Best schema design for storing chatbot conversations in MongoDB?

Hi everyone,
I’m working on a project where customers can interact with a chatbot. The idea is to save and manage their conversations using MongoDB, since the data is semi-structured and varies per user.

Current schema design:

I’ve set up two collections:

  • users or sessions collection: stores basic info like session_id, user_id, etc.
  • messages collection: stores one document per message, including metadata like timestamp, sender (user or bot), and session ID.

The reasoning behind this design was based on some recommendations I found in MongoDB’s O’Reilly book, especially around keeping documents small (under the 16MB limit) and treating messages as append-only data.

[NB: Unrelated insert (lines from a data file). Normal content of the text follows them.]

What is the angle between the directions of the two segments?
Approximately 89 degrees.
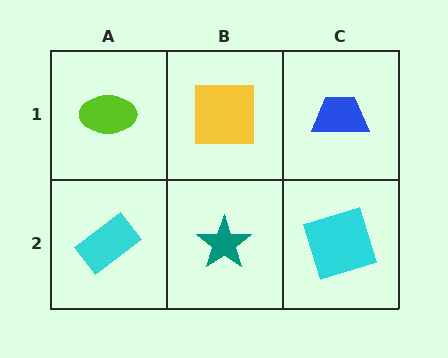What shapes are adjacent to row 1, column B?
A teal star (row 2, column B), a lime ellipse (row 1, column A), a blue trapezoid (row 1, column C).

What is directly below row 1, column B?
A teal star.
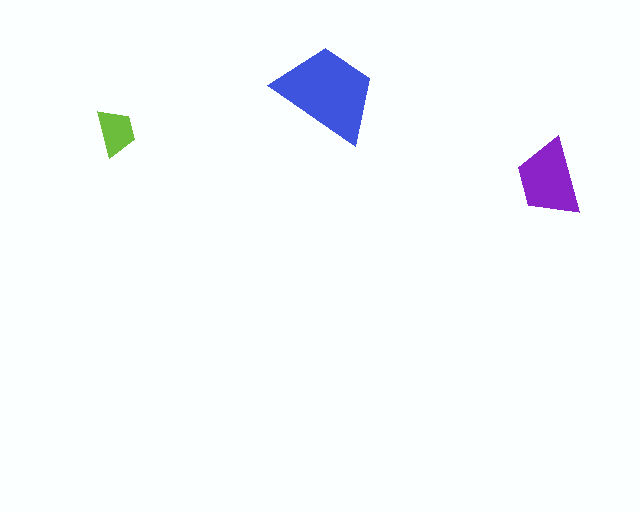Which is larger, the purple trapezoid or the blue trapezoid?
The blue one.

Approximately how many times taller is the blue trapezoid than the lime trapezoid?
About 2 times taller.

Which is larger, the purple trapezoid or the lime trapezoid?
The purple one.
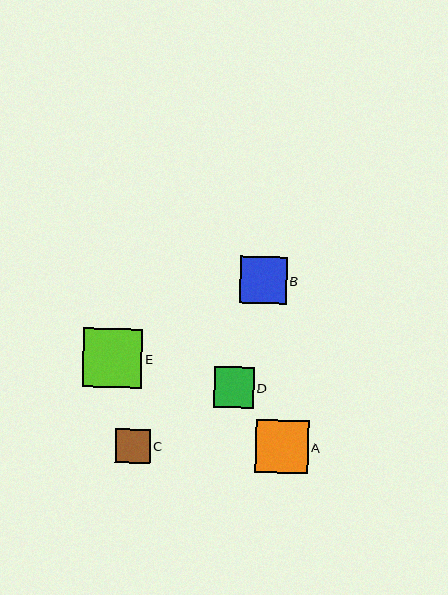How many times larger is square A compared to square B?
Square A is approximately 1.1 times the size of square B.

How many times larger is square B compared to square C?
Square B is approximately 1.4 times the size of square C.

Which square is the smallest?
Square C is the smallest with a size of approximately 35 pixels.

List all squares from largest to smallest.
From largest to smallest: E, A, B, D, C.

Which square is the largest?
Square E is the largest with a size of approximately 59 pixels.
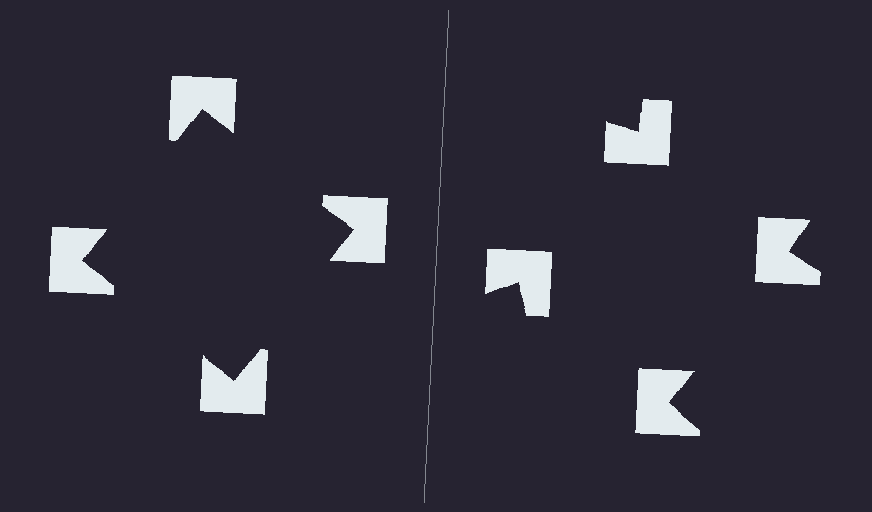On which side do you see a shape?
An illusory square appears on the left side. On the right side the wedge cuts are rotated, so no coherent shape forms.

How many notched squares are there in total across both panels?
8 — 4 on each side.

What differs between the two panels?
The notched squares are positioned identically on both sides; only the wedge orientations differ. On the left they align to a square; on the right they are misaligned.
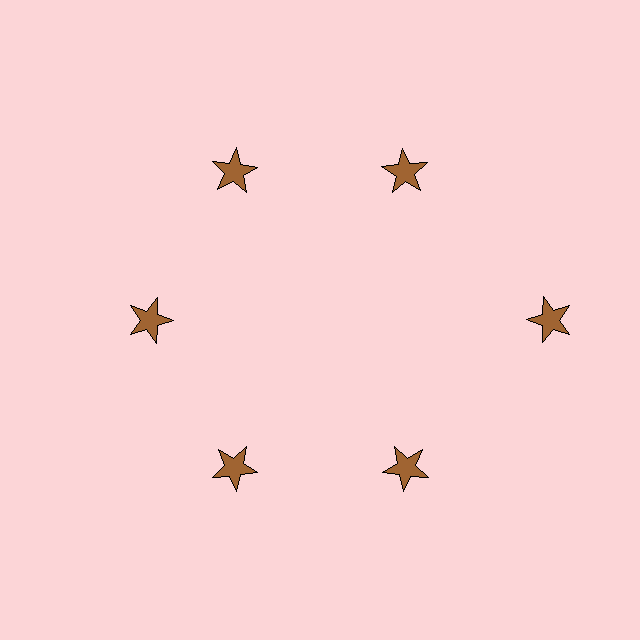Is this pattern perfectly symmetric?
No. The 6 brown stars are arranged in a ring, but one element near the 3 o'clock position is pushed outward from the center, breaking the 6-fold rotational symmetry.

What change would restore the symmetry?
The symmetry would be restored by moving it inward, back onto the ring so that all 6 stars sit at equal angles and equal distance from the center.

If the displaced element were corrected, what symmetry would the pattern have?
It would have 6-fold rotational symmetry — the pattern would map onto itself every 60 degrees.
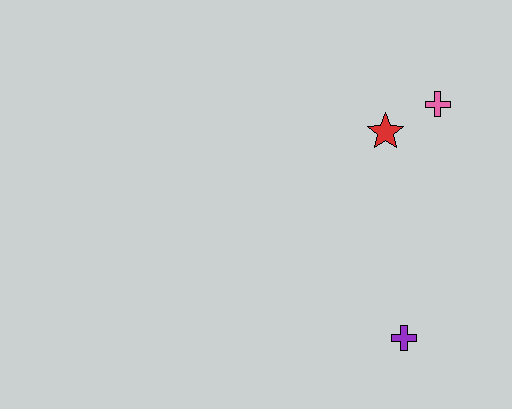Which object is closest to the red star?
The pink cross is closest to the red star.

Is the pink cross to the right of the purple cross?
Yes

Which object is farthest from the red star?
The purple cross is farthest from the red star.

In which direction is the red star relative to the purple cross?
The red star is above the purple cross.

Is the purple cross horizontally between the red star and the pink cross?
Yes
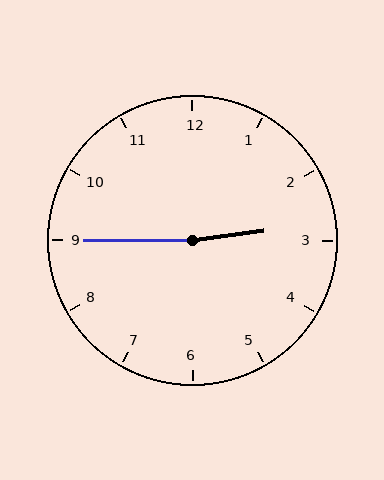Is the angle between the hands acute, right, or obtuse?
It is obtuse.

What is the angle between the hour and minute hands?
Approximately 172 degrees.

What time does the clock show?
2:45.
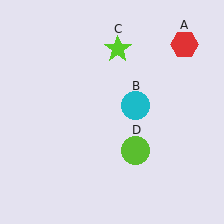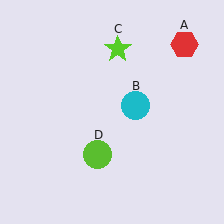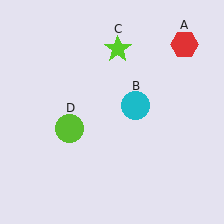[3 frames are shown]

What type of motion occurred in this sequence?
The lime circle (object D) rotated clockwise around the center of the scene.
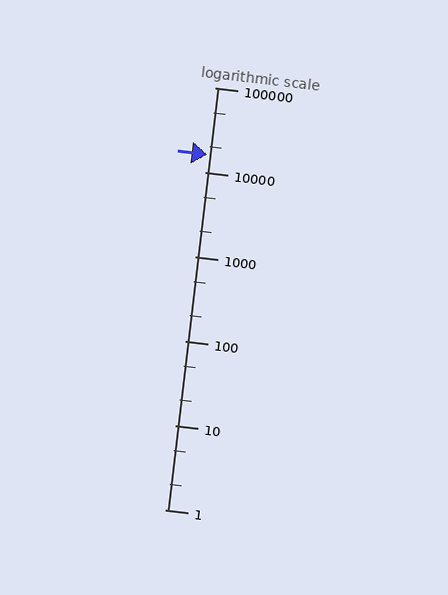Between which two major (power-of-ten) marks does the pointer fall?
The pointer is between 10000 and 100000.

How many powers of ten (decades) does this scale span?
The scale spans 5 decades, from 1 to 100000.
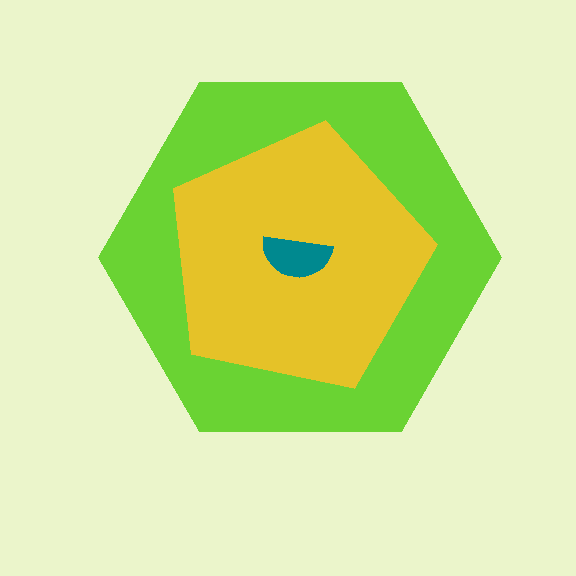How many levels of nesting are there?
3.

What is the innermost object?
The teal semicircle.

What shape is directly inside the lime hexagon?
The yellow pentagon.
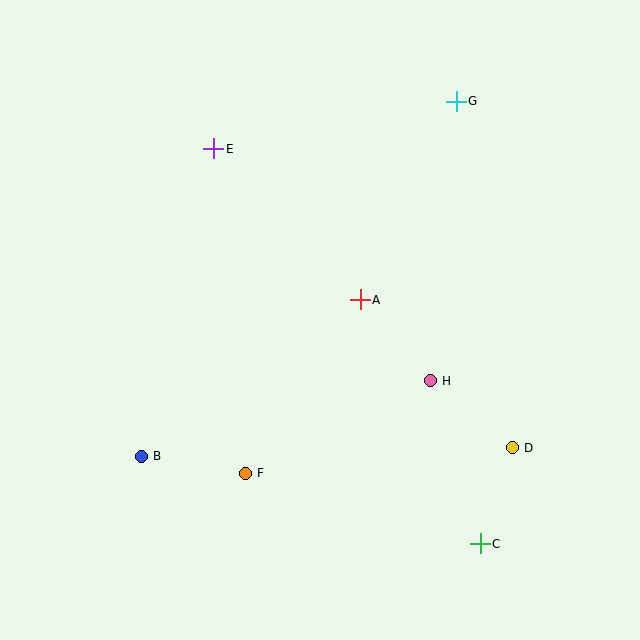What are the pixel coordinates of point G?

Queries we need to support:

  • Get full or partial user chat history (sorted by timestamp)
  • Delete a user’s chat history
  • Backup a user’s history to another collection (essentially just copy/paste data)

Concerns and questions:

Recently, someone challenged this design by asking:
“What happens when a user has a million messages?”

At first, I thought: “Just paginate or limit the query to the latest 30 messages.”
But they showed me an example where even querying just 30 out of millions still resulted in slow performance due to scanning large indexes or documents. That made me reconsider.

Since I’m relatively new to MongoDB and schema design, I’d love to hear:

  • Is having one document per message scalable in the long term?
  • Would embedding an array of messages inside the user/session document be better, even if that risks approaching the 16MB document limit?
  • Are there better patterns for handling chat history efficiently, like capped collections, time-series collections, or bucketing strategies?
  • Any tips for optimizing retrieval of recent messages while keeping writes efficient?

Any advice or examples from your own experiences would be super helpful. Thank you!